糖尿病や高血圧など多くの病気は.腎臓の機能を低下させ.最終的には腎臓の代替療法(透析や腎臓移植)を行わなければならないこともあります。
腎臓腫瘍の治療でも同様に.腎臓全体または一部を切除するため.腎臓の機能に影響を与えることもあります。
腎臓腫瘍の手術後の腎機能の低下量は.摘出した腎臓組織の量と密接な関係があり.失った腎臓の量が多いほど腎機能が低下することが確認されている研究結果もあります。
そのため.腎臓の機能をできるだけ失わないように.腎臓の組織をできるだけ温存することになります。
例えば.腎臓の表面にある小さな腫瘍(図1.画像提供:クリーブランド・クリニック)に対しては.腫瘍を切除して腎臓を温存する腎臓温存手術を試みます。
こうすることで.腫瘍のある腎臓に残っている正常な腎臓組織が.老廃物を排泄する役割を果たすことができるのです。
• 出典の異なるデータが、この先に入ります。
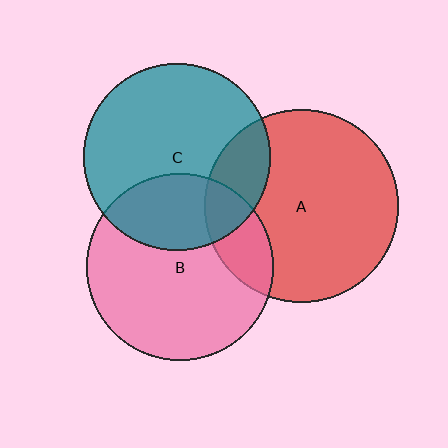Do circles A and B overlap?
Yes.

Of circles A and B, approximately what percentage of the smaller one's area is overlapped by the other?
Approximately 20%.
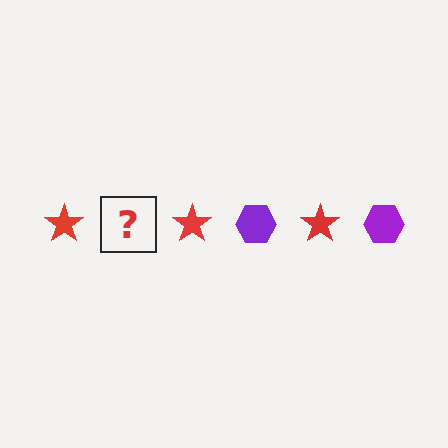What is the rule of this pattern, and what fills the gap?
The rule is that the pattern alternates between red star and purple hexagon. The gap should be filled with a purple hexagon.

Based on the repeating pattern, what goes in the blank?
The blank should be a purple hexagon.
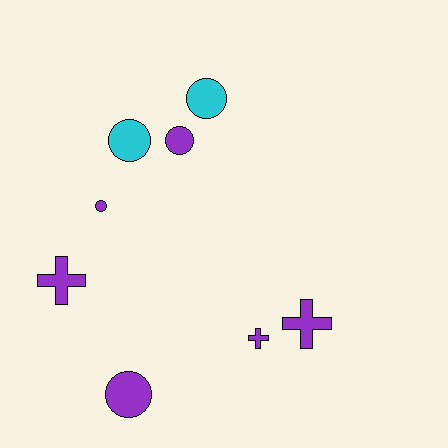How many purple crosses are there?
There are 3 purple crosses.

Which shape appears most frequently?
Circle, with 5 objects.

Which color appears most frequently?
Purple, with 6 objects.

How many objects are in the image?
There are 8 objects.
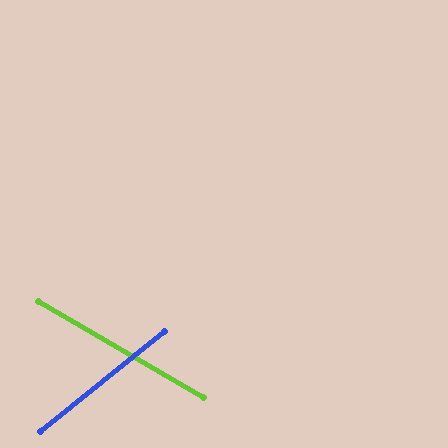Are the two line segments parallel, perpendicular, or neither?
Neither parallel nor perpendicular — they differ by about 69°.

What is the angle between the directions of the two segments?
Approximately 69 degrees.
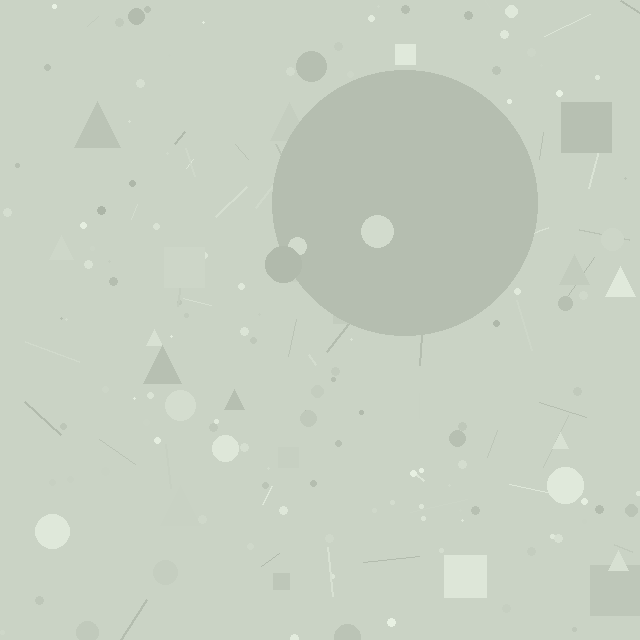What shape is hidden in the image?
A circle is hidden in the image.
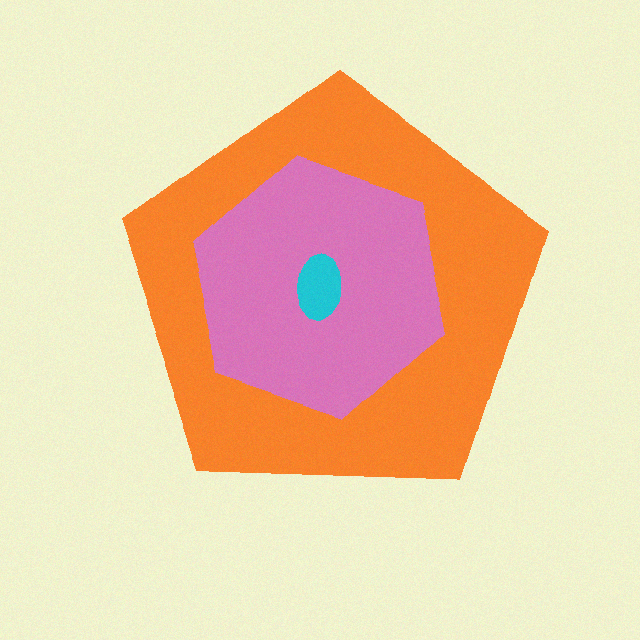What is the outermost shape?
The orange pentagon.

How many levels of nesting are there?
3.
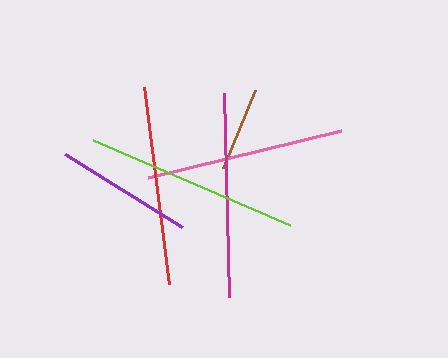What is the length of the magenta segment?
The magenta segment is approximately 204 pixels long.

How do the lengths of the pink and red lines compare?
The pink and red lines are approximately the same length.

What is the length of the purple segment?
The purple segment is approximately 138 pixels long.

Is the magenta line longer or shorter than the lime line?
The lime and magenta lines are approximately the same length (about 215 and 204 pixels).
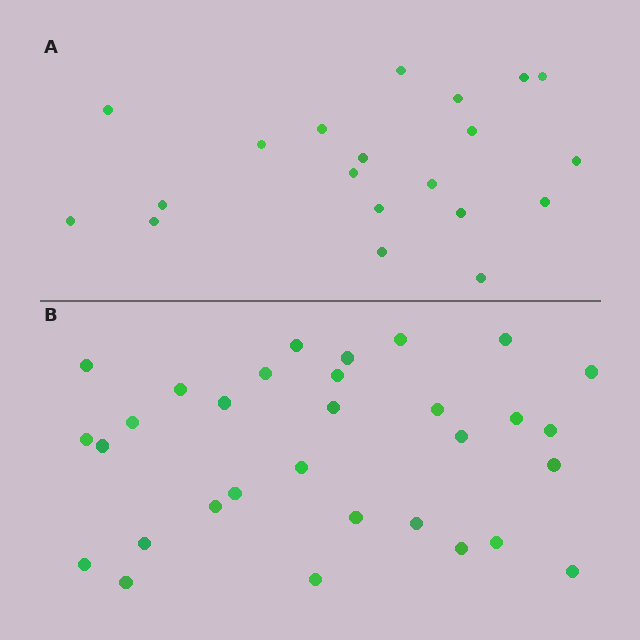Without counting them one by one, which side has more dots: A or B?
Region B (the bottom region) has more dots.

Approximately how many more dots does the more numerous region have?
Region B has roughly 12 or so more dots than region A.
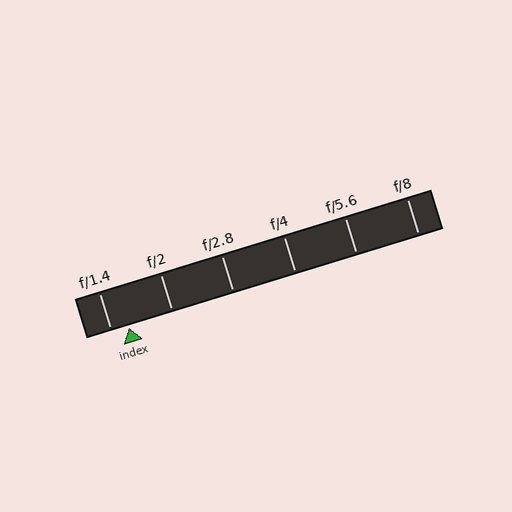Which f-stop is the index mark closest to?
The index mark is closest to f/1.4.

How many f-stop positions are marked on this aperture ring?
There are 6 f-stop positions marked.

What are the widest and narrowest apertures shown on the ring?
The widest aperture shown is f/1.4 and the narrowest is f/8.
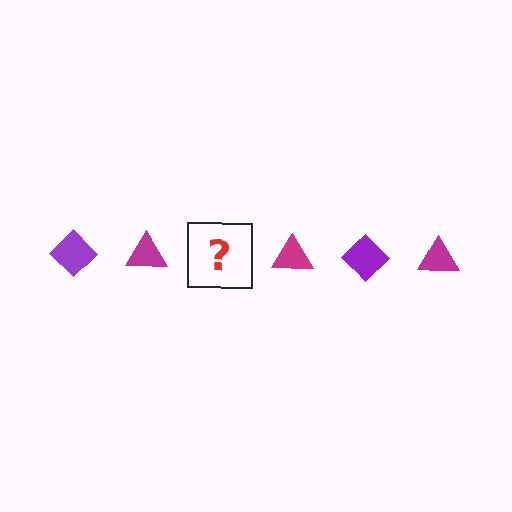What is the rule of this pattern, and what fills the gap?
The rule is that the pattern alternates between purple diamond and magenta triangle. The gap should be filled with a purple diamond.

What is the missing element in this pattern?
The missing element is a purple diamond.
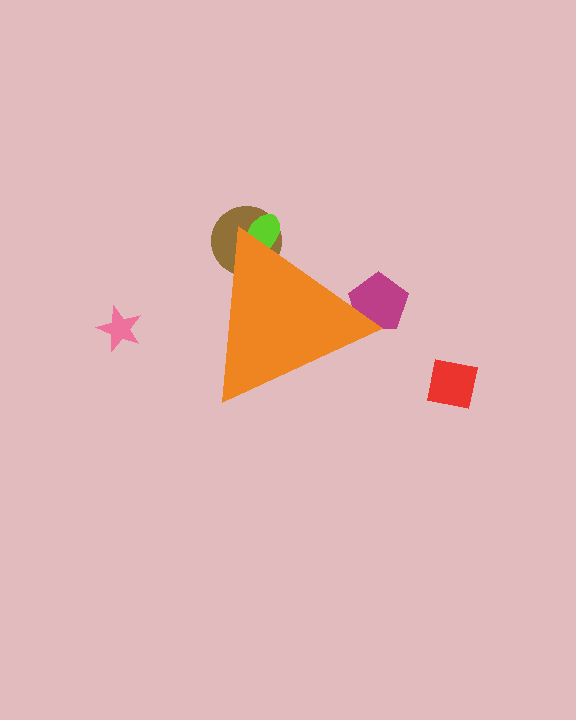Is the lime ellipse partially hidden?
Yes, the lime ellipse is partially hidden behind the orange triangle.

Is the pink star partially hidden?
No, the pink star is fully visible.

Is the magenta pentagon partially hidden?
Yes, the magenta pentagon is partially hidden behind the orange triangle.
腫瘍が大きく.腎臓の血管の近くにある場合(図2.画像提供:クリーブランドクリニック)には.腎臓温存手術が試みられることもありますが.それに応じて腎臓温存失敗や出血や尿漏れなどの合併症のリスクも高まります。  ですから.腫瘍をきれいに切って安全に手術を行いながら.腎臓の組織をできるだけ残すというのが.今の腎臓腫瘍治療の原則だと思います。  私は現在.アメリカのクリーブランドクリニックに留学していますが.ここは全米でもトップクラスの泌尿器科で.今年も全米1位となり.一番の特徴は腎臓癌温存手術です。
この病院には「すべての腎臓を温存することを考える」という理念があります。つまり.医師が腎臓がんの患者を見たとき.まず頭に浮かぶのは「この腎臓は温存できるのか」ということなのです。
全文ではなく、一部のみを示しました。